Grain terminal operator EGT in Longview, Wash., received a 110-car rail shipment of wheat, moving the site closer to opening in the face of a massive labor protest.
The train was met again with protestors from the International Longshore and Warehouse Union and arrests were reported. EGT, a joint venture of three international companies led by Bunge, is attempting to become the first grain terminal on the West Coast to operate without the use of ILWU labor.
The powerful longshore union is fighting tenaciously to protect its jurisdiction. The results in the 10-month dispute have been violent protests and arrests.
At least two demonstrators Wednesday were reportedly treated after being hit with pepper spray. EGT is determined to move forward with its operating plans for the new $200 million facility.

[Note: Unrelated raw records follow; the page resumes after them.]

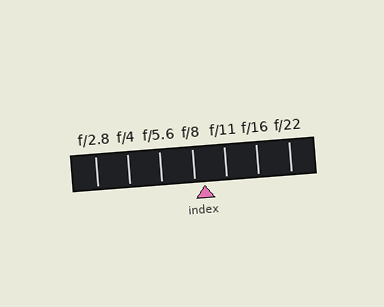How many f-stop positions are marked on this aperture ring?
There are 7 f-stop positions marked.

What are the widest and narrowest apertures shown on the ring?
The widest aperture shown is f/2.8 and the narrowest is f/22.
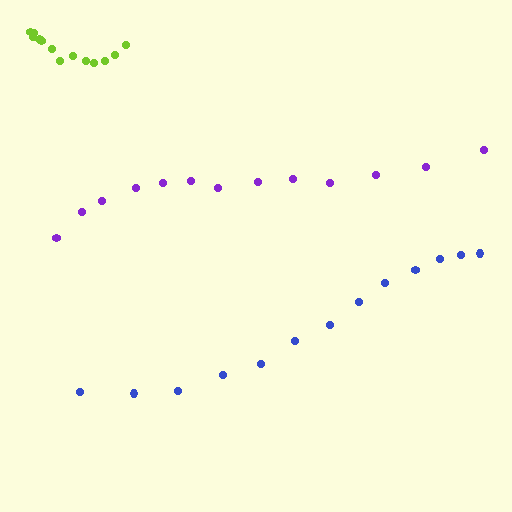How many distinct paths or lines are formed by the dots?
There are 3 distinct paths.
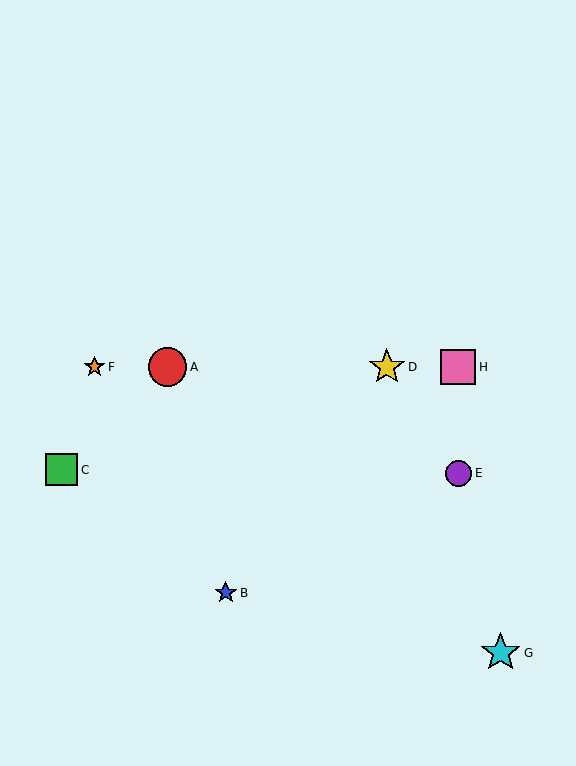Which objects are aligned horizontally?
Objects A, D, F, H are aligned horizontally.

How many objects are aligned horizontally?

"This grain delivery is an important step toward completing the facility's testing phase and bringing it online," EGT said Wednesday in a press release.
The ILWU, which is limited in its picketing by a restraining order, said two of its members and 10 wives and mothers of longshoremen were arrested by Cowlitz Country Sheriff Department officers "for exercising their First Amendment rights by demonstrating peacefully."
The 110-car shipment of wheat from central Washington will help farmers in the region access growing markets in Asia, said EGT CEO Larry Clarke. "Every shipment of grain we process through the facility helps to firmly establish Longview as a premier grain export location on the West Coast and brings vital economic benefits to Cowlitz County and its residents," he said.